Когда вернулся следователь, адвокат и подозреваемый сидели молча. Каждый из них думал о чем-то своем, и сыщик не заметил, что между этими двумя людьми образовалась связь, которая, как незримая нить, должна была соединить их. Они существовали порознь. Ушаков не высказывал претензий, но и не смотрел на адвоката, когда давал показания.
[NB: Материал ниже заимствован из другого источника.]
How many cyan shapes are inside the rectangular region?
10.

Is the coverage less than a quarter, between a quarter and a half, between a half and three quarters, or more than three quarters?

Допрос прошел довольно спокойно. Сыщик аккуратно записал в протокол рассказ подозреваемого. Он ничуть не удивился, услышав из уст Ушакова новую версию ночного происшествия. Видимо, за недолгий срок работы в Следственном комитете ему доводилось слышать и не такие фантастические истории.
– Если все было, как вы говорите, почему одежда на теле потерпевшей оказалась разорвана? – спросил он под конец.
– А как, по-вашему, я должен был убедиться, что у нее бьется сердце? – с вызовом ответил ему Ушаков.
Дубровская только поморщилась. Не в ее правилах было учить людей лгать, но если ее клиент взялся за это неблагодарное дело, объяснение мог бы придумать получше.
– Ладно. Завтра проведем опознание и выясним, похожи ли вы на ночного грабителя, – вздохнул следователь.